A interpretação foi organizada por apaixonados por história na localidade russa de Samolva, às margens do lago Peipus, que deságua na Rússia e também na Estônia.
Neste lago, que durante a batalha real estava congelado, o príncipe de Novgorod, Alexander Nevsky, derrotou soldados da Ordem Teutônica em abril de 1242. Estes cavaleiros eram originários da região onde atualmente fica a Alemanha e pretendiam conquistar o território da Rússia medieval para converter seus habitantes ao catolicismo.
A figura de Nevsky ocupa oito séculos mais tarde um lugar importante no imaginário da história russa construído pelo presidente Vladimir Putin para justificar sua ofensiva na Ucrânia como uma medida para proteger as populações de idioma russo ameaçadas pelo Ocidente.
– Paralelos históricos –
“Lutaremos agora contra a Europa como fizeram nossos ancestrais”, declarou Oleg Yakontov, um paraquedista aposentado de 56 anos, com o rosto suado pelo exercício. Na atuação, lutou com escudo e espada contra os cavaleiros teutônicos.

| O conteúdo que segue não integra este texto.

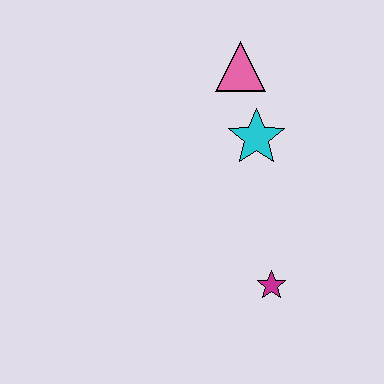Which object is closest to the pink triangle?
The cyan star is closest to the pink triangle.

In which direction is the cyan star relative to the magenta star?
The cyan star is above the magenta star.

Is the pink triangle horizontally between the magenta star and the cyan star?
No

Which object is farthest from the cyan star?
The magenta star is farthest from the cyan star.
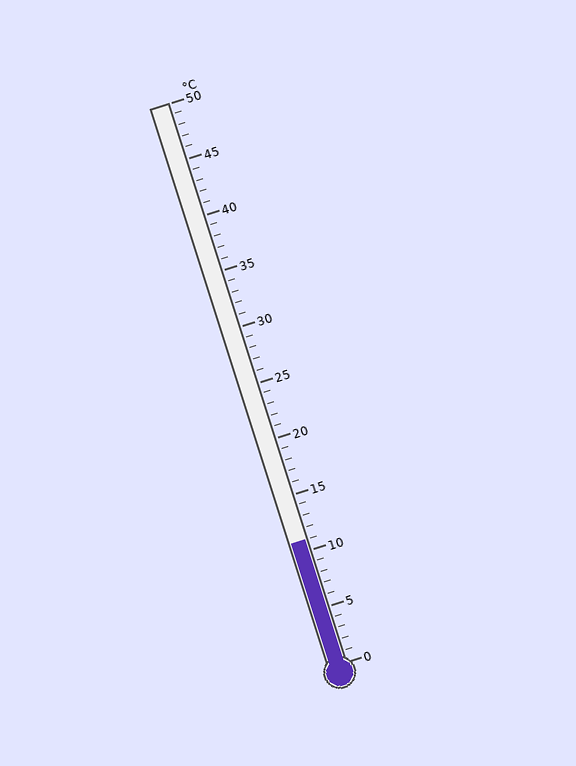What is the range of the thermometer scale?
The thermometer scale ranges from 0°C to 50°C.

Para Vladislav Vasiliev, de 23 anos, “Nevsky simboliza a defesa da pátria e a vitória”.
Centenas de turistas assistiram em família à apresentação em um dia ensolarado com cheiro de churrasco e ao som de rock. A jornada terminou com uma demonstração de combates com armas brancas de uma tropa de cavalaria liderada por um jovem ator loiro que encarna Alexander Nevsky.
Em setembro de 2021, Vladimir Putin e o patriarca da Igreja Ortodoxa da Rússia, Kirill, inauguraram juntos uma imponente escultura metálica que representa o autoritário príncipe de Novgorod e sua tropa.
“A figura de Alexander Nevsky é realmente grandiosa”, declarou o dirigente russo, que o elogiou como um “comandante militar brilhante” e um habilidoso diplomata.
Para vencer as cruzadas, Nevsky precisou colaborar com a grande potência da época, os mongóis da Horda Dourada, que devastaram e subjugaram uma grande parte dos principados russos.
Segundo o Kremlin, uma aproximação decisiva da Ásia o permitiu salvar tradições russas frente ao expansionismo ocidental.
“Sua grande conquista foi sua escolha pela civilização”, explicou à AFP o padre ortodoxo Igor Fomin, de 52 anos, que assistiu ao espetáculo. “Ele privilegiou o aspecto espiritual, sua pátria, seu povo, colocando-os a frente do comodismo”, indicou.
Esta estratégia se apresenta atual em um momento em que a Rússia, que enfrenta sanções sem precedentes do Ocidente por seu ataque à Ucrânia, impulsiona uma grande proximidade econômica e política com a China.
– Putin como sucessor –
Na era soviética, a figura heroica de Nevsky, que no entanto, era um símbolo religioso, foi instrumentalizada e ficou gravada na memória coletiva graças a um filme de Sergei Eisenstein, lançado em 1938.
Em uma cena, cuja veracidade é colocada em dúvida por historiadores, os cavaleiros teutônicos, muito pesados, morrem afogados após quebrar o gelo do lago congelado.
A obra, que foi encomendada por Stalin, buscava uma mobilização frente a Alemanha nazista, mas logo foi proibida pelo pacto de não agressão entre a URSS e Hitler, que vigorou entre 1939 e 1941.
Após o ataque lançado pelo Terceiro Reich contra Moscou, foi exibido novamente.
Este pacto está entre seus feitos menos gloriosos, como os crimes da União Soviética, que o Kremlin tenta minimizar ativamente na Rússia, reprimindo os críticos de sua interpretação da história.
O culto a Alexander Nevsky se imprime nesta política e para a maioria do público do espetáculo não há dúvidas sobre quem é o sucessor deste príncipe.
“Nosso presidente continua este trabalho”, indicou Oleg Davidov, um engenheiro de 52 anos. Para ele, Putin encarna “a defesa do país, sua fortaleza e sua segurança”.